"Something For Everybody" is the thirteenth album by Elvis Presley, released on RCA Victor in mono and stereo, LPM/LSP 2370, in June 1961. Recording sessions took place on November 8, 1960, at Radio Recorders in Hollywood, and on March 12, 1961 at RCA Studio B in Nashville, Tennessee. It peaked at #1 on the Top Pop Albums chart for three weeks.
After his military discharge from the army in March 1960, three singles had all topped the charts, and his first album, Elvis Is Back!, had gone to #2 on the album chart, any doubts about Presley's ability to recapture the momentum of his career in the 1950s had been laid to rest. "Something for Everybody" was Elvis second post-army album (well that omiting a soundtrack album: G.I. Blues, and a Gospel album: His Hand in Mine), and if "Elvis is Back!" was the perfect Elvis album, showcasing each style that makes his unique sound what it was: from rock & roll to pop, from gospel-tinged ballads to tough Chicago blues, from country sounds to doo-wop & Jazzy tones, plus delivered by an Elvis that sounded not only as good as he sounded in the 50's but better, more confident & pasionate, more in control, with an expanded vocal range, in a word, a more experienced musician, then its expected follow up "Something for Everybody" became a bit misunderstood, missreaded, and since, it has become one of his most underrated albums, when it is actually one of his best and most acomplished works, one that equals "Elvis is Back!" the arguably best Elvis album ever, or at least of that period in time.

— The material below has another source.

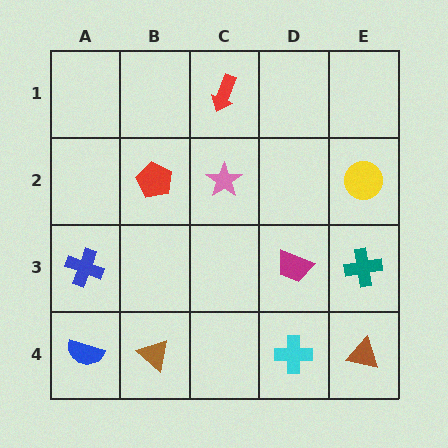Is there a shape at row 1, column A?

"Something for Everybody" represents a 26 year old Elvis Presley that refuses to repeat himself, if "Elvis is Back!" was the sum up of everything he had ever been at the time, "Something for Everybody" was a departure from anything he had ever been as a recording artist, although a departure well grounded on the musical styles that most influenced him. With a side full of rockers and up tempos, it did satisfied the hunger of rock and roll fans expecting nothing but that of him, but it was the other side of the vinyl, what took everybody by surprise: it was a look at the future, a look into what came to be known as "The Nashville Sound". This tasteful, restrained aproach, epitomised by the sporadic flourishes of Floyd Cramer's Piano fills, came to define and dominate the world of country music during the 60's, in terms of singing. Yes in this quest, Elvis might have put aside his rough edged explosive voice that thrilled us so much and was the forte on "Elvis is Back!", but by doing that Elvis achieved one thing about his singing: perfection.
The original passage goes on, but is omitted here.